During a trip to New Mexico in January of 1999, Deb and Gail had a Pagan handfasting, a marriage ceremony where the couple promises themselves to one another for a year and a day. Deb planned the trip to do some research for a novel she was writing and Gail wanted to visit the legendary hot springs at Ojo Caliente. The two decided New Mexico was the perfect place to get married. Four minerals feed into the hot springs there, including lithium, iron, soda, and arsenic, and it’s said that Ojo Caliente has been regarded as a holy place for its healing properties for thousands of years.
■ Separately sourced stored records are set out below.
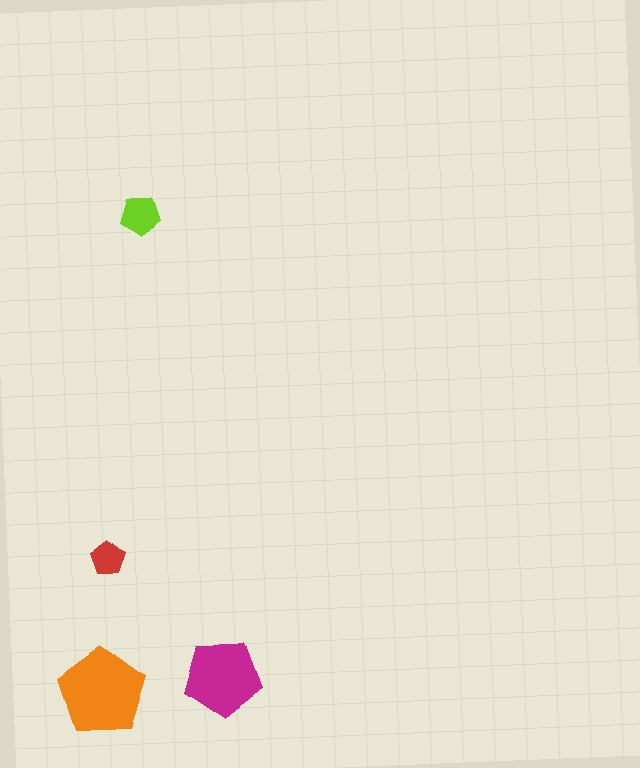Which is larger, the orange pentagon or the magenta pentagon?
The orange one.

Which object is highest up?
The lime pentagon is topmost.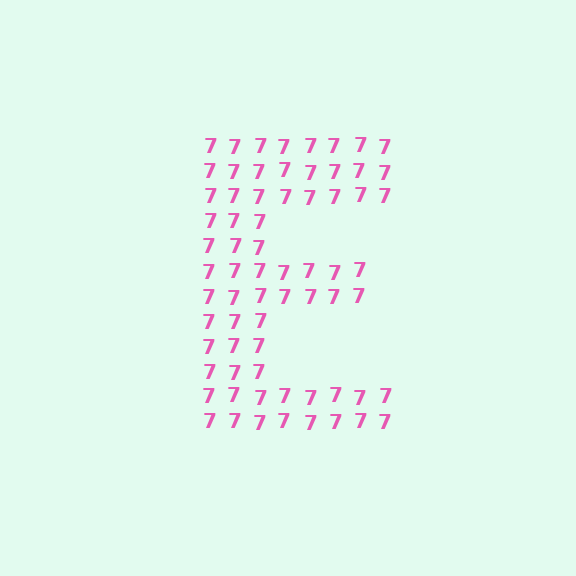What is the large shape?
The large shape is the letter E.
The whole trip had an air of adventure. If, back home, driving gave them a new perspective on whatever situation they were in, travelling to New Mexico gave them a thrilling sense of agency about their lives. Both women are independent, almost to a fault, and choose to live their lives on their own terms. Gail had made that decision after leaving her second husband, and Deb had done so since outing herself at fifteen. They built the structure of their love on what they thought would work, instead of relying on society’s traditions to tell them how to live. They created their own traditions, and during the trip to New Mexico, the sense of cultural pioneering, of pushing the edge of what was possible, was elementalized into a potent essence that lasted for their entire stay.
Deb’s research revolved around the Penitentes, a sect of Catholic monks who used pain and flagellation to reach a higher state of consciousness. The two spent days hunting for old Penitente churches, and finding a few. They basked in the rejuvenating waters of Ojo Caliente. After dark, they would get in their car, turn on the radio, and drive out into the night. They let the dictates of the music determine their direction. If the songs were good, they would stay on a road, taking in as much as they could out their windows. When the music shifted gears, they would take a turn and head off in a new direction, talking and laughing all the while.
When the time seemed right, they climbed to the top of a nearby mesa on a cool, blustery day. The sense of excitement was nearly palpable, heightened slightly more by their fear of running across rattlesnakes, but none were seen. That moment was the culmination of what had been building for years. These two women, who never thought they would find someone to truly share their lives with, who had been repressed and abused into to a place of enforced solitude, came together in that moment to consecrate the love they cherished beyond all else. Above the sacred location of Ojo Caliente, surrounded by petroglyphs created millennia ago, they held hands, looked deeply into each other’s teary eyes, and said their vows. They struggled to be heard over the blowing wind, but promised monogamy, zero bullshit, to protect one another at all costs, and promised themselves for a year and a day, as the tradition demanded. “The [second] ceremony seemed like a good, very nice thing to celebrate with family, but the one in January, that ceremony…” Deb pauses to gather her thoughts which were quickly retreating into memory. Gail looks at her wife and states in a hushed voice, “It was ours. It was ours.”
When they returned to Chicago, preparations began for their public handfasting. During the process, Gail was overwhelmed with emotion. On the morning of their tasting, Deb picked her up from Chicago Lakeshore Hospital, where she was working the night shift, and they drove to Ann Sather, a restaurant in the Boystown neighborhood that was famous for its gay-friendliness. As the food was brought out for them to try, Gail began to weep. The caterer kept asking if she’d like a drink, but she refused. Deb couldn’t console her.
Both of Gail’s previous marriages had been a result of social pressure and the need to survive. The fact that she had found someone to love and love her was a shock all on its own. There seemed to be a huge risk involved in having such a public ceremony. It was if saying the words in front so many people would break whatever esoteric ties that held them together. It took time for her to process that what was happening between them was real. Gail continued to be inconsolable for the rest of the tasting. Deb picked a few dishes to serve, and they went home.